Resolve `Email has already been taken` errors when creating Customer from Sold To Contact
Problem
As described in this thread (the second error specifically), we've seen the following error from time to time:
ZuoraCallout::SyncResource::ContactWorker: Creation of customer from Sold To Contact failed
This error was occurring more commonly due of a race condition in the callouts for contact update and order processed. They were frequently handled at the same time. Since 2024-04-16, we've added offsets for processing these callouts such that orders processed callouts are handled immediately, account update callouts are enqueued with a 30 second delay and contact update callouts are enqueued with a 1 min delay. This was introduced in https://gitlab.com/gitlab-org/customers-gitlab-com/-/merge_requests/9284. This delay has helped in that we aren't seeing nearly as many errors, but it's not a guarantee.

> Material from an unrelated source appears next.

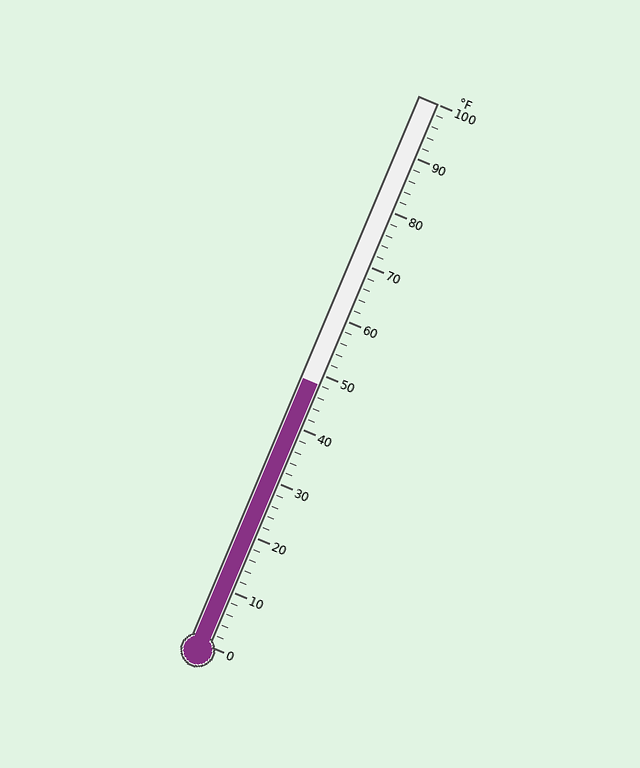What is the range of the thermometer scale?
The thermometer scale ranges from 0°F to 100°F.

In this case, it was bad timing because the Contact Update callout was triggered at 04/22/2024 08:48:03 PDT
for this Zuora Account, but the Order Processed callout was triggered at 04/22/2024 08:49:01 PDT
for this Zuora Account (the subscription's invoice owner). As you can see, the Order Processed callout was triggered about a minute after the Contact Update callout which essentially negates the offset in enqueuing.
For this type of error, I'm not sure increasing the delay in processing is a great option. It will never be a guarantee and increasing the delay may lead to a less optimal experience.
Proposal
We could explore a couple of options for avoiding this error:
- Rescue the error
Email has already been taken
when the Customer fails to save from the Sold To Customer in theAccountWorker
orContactWorker
. This error means we already the Customer in the DB. Instead of logging an error, we could info log it and not raise an error (avoid the Sentry issue). - Consider retrying the
ContactWorker
(or theAccountWorker
) at least once when errors occur. The work done in these workers should be idempotent anyway. If we do this, we should only log an error after the final attempt was unsuccessful. We could log warnings for the other attempts.